Chapoutot s'alarme de la banalisation du terme « fasciste » dans le débat public, utilisé comme insulte sans réelle connaissance de cause. Il appelle à une vigilance accrue face à des mouvements qui, sans reprendre l'esthétique des années 1930, en adoptent les mécanismes fondamentaux.

« Le fascisme n'a pas besoin de chemises brunes ou de saluts romains pour exister. Il peut se draper dans le discours de l'ordre, de la tradition ou de la protection identitaire », explique-t-il dans un entretien au Point.
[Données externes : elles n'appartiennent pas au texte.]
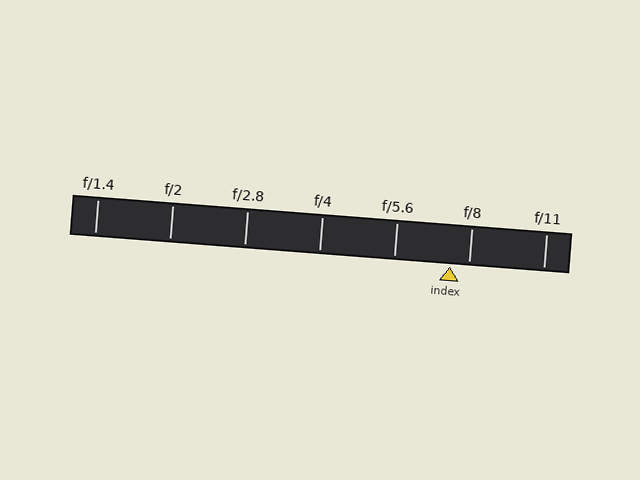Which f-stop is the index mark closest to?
The index mark is closest to f/8.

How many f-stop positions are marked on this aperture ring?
There are 7 f-stop positions marked.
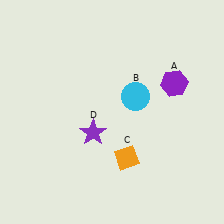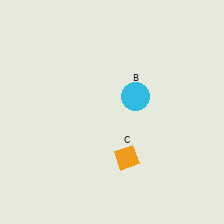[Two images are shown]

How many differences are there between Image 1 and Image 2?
There are 2 differences between the two images.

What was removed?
The purple star (D), the purple hexagon (A) were removed in Image 2.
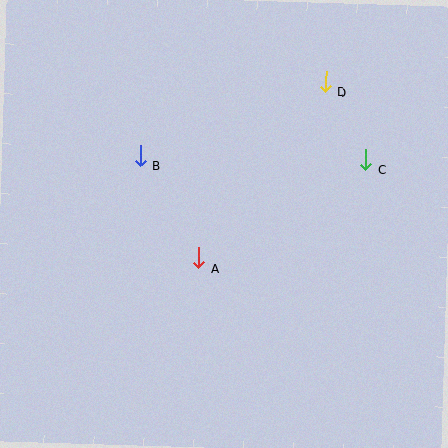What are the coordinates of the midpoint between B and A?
The midpoint between B and A is at (169, 217).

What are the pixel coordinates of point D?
Point D is at (325, 92).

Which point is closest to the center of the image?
Point A at (199, 268) is closest to the center.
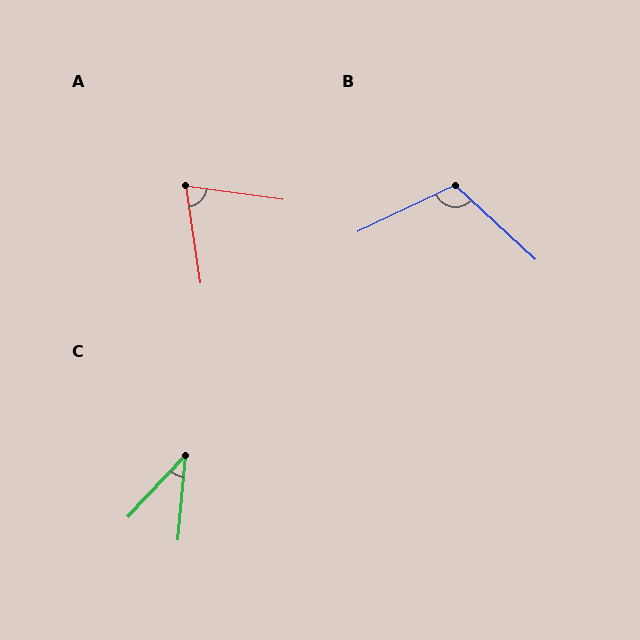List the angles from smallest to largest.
C (38°), A (74°), B (112°).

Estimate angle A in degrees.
Approximately 74 degrees.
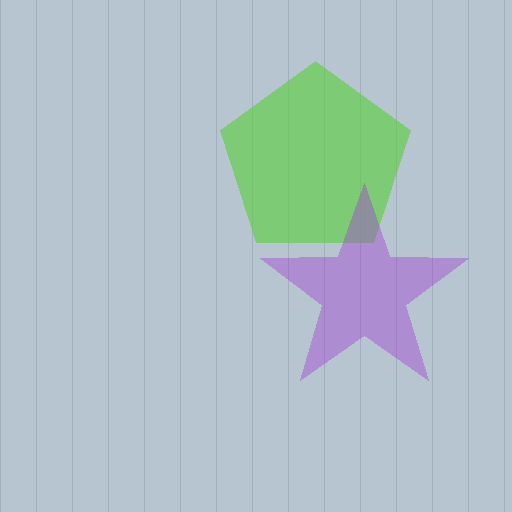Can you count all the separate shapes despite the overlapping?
Yes, there are 2 separate shapes.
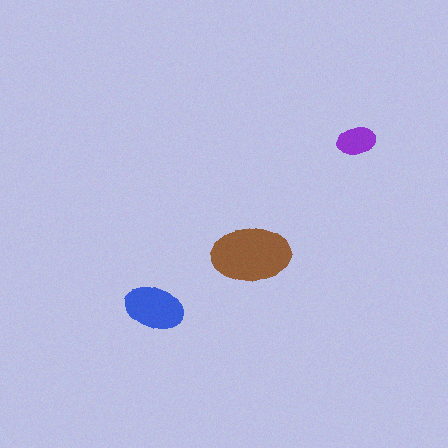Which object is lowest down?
The blue ellipse is bottommost.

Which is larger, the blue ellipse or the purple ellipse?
The blue one.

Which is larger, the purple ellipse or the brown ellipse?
The brown one.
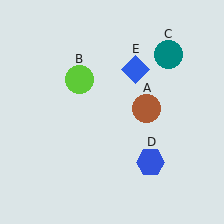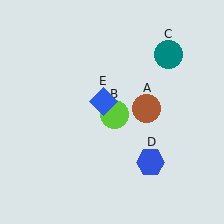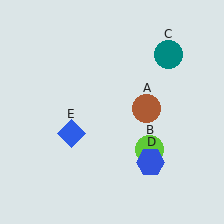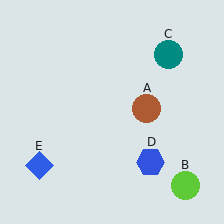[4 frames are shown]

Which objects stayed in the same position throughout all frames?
Brown circle (object A) and teal circle (object C) and blue hexagon (object D) remained stationary.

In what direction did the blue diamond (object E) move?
The blue diamond (object E) moved down and to the left.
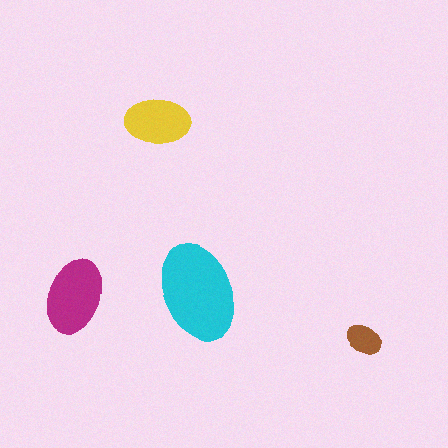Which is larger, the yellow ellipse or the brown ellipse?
The yellow one.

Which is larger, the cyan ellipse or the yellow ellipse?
The cyan one.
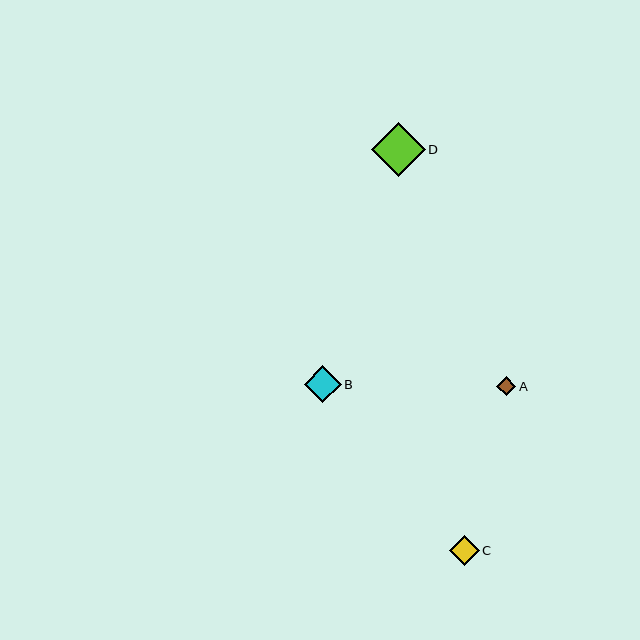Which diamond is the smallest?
Diamond A is the smallest with a size of approximately 19 pixels.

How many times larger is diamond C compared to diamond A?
Diamond C is approximately 1.5 times the size of diamond A.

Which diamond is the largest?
Diamond D is the largest with a size of approximately 54 pixels.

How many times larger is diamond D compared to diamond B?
Diamond D is approximately 1.4 times the size of diamond B.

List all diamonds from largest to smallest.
From largest to smallest: D, B, C, A.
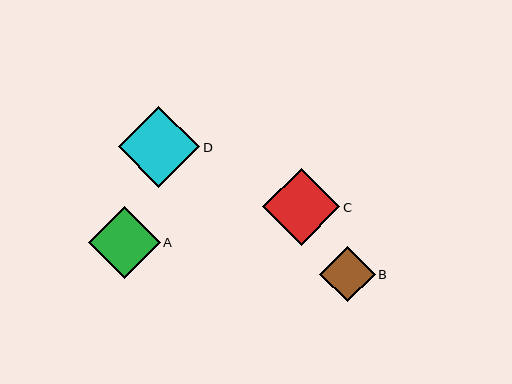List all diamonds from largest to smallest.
From largest to smallest: D, C, A, B.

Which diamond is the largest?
Diamond D is the largest with a size of approximately 81 pixels.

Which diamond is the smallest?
Diamond B is the smallest with a size of approximately 55 pixels.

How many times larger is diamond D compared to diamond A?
Diamond D is approximately 1.1 times the size of diamond A.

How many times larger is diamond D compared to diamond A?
Diamond D is approximately 1.1 times the size of diamond A.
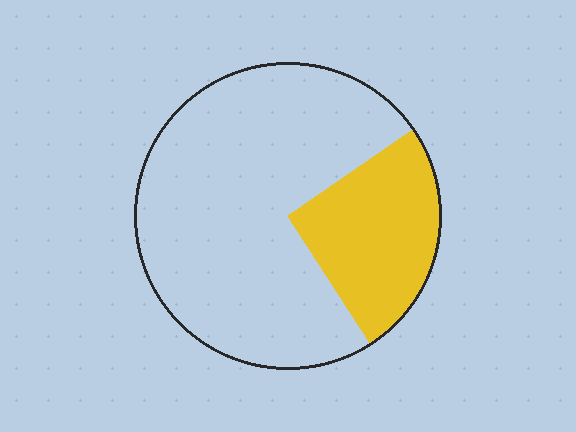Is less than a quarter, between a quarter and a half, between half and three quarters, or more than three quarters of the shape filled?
Between a quarter and a half.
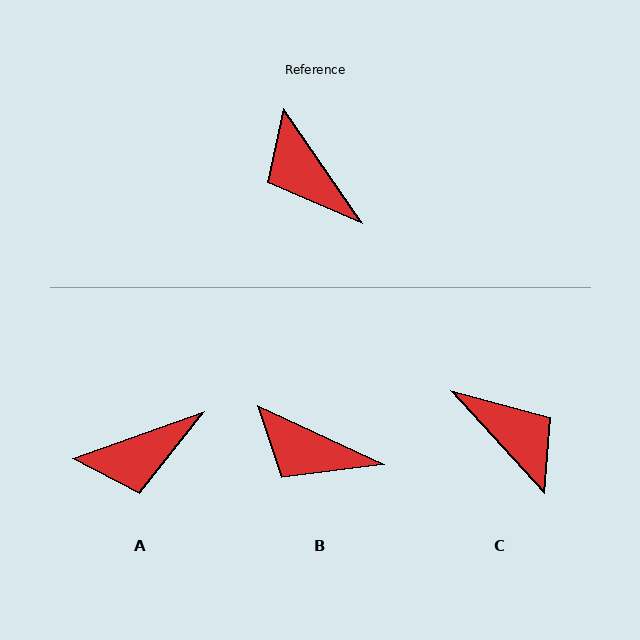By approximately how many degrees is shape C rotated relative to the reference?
Approximately 172 degrees clockwise.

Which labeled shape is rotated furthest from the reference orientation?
C, about 172 degrees away.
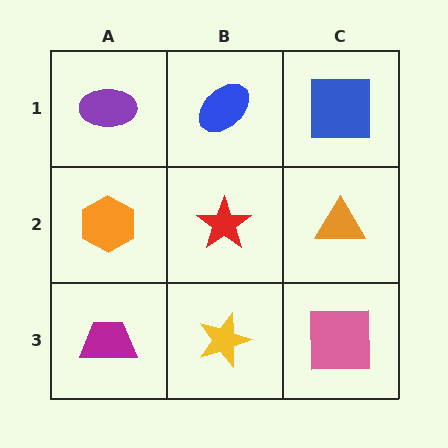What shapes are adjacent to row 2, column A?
A purple ellipse (row 1, column A), a magenta trapezoid (row 3, column A), a red star (row 2, column B).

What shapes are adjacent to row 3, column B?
A red star (row 2, column B), a magenta trapezoid (row 3, column A), a pink square (row 3, column C).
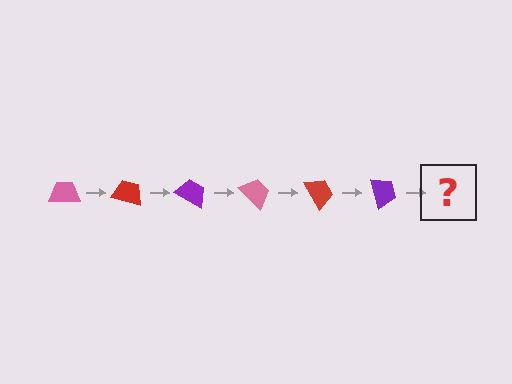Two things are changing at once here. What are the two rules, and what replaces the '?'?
The two rules are that it rotates 15 degrees clockwise each step and the color cycles through pink, red, and purple. The '?' should be a pink trapezoid, rotated 90 degrees clockwise from the start.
L'importance de l'histoire

Pour lutter contre cette menace, Chapoutot insiste sur la nécessité de l'éducation historique. Connaître les mécanismes du fascisme passé permet de mieux reconnaître ses manifestations contemporaines. Il critique également l'usage abusif de la comparaison avec le nazisme, qui dessert selon lui la cause démocratique.

« Quand tout est fasciste, plus rien ne l'est. Il faut garder le sens des proportions et ne pas galvauder un terme qui désigne un phénomène politique spécifique », avertit-il.

Un appel à la vigilance démocratique

L'essai de Chapoutot arrive dans un contexte de montée des populismes en Europe. Il rappelle que la démocratie n'est jamais acquise et qu'elle doit être défendue quotidiennement. Les citoyens doivent être capables de décrypter les discours politiques pour identifier les dérives autoritaires.

En conclusion, l'historien propose une série de questions à se poser face à un discours politique : célèbre-t-il la violence ? Désigne-t-il un bouc émissaire ? Remet-il en cause les institutions démocratiques ? Prône-t-il un chef tout-puissant ? Si plusieurs réponses sont positives, il y a lieu de s'inquiéter.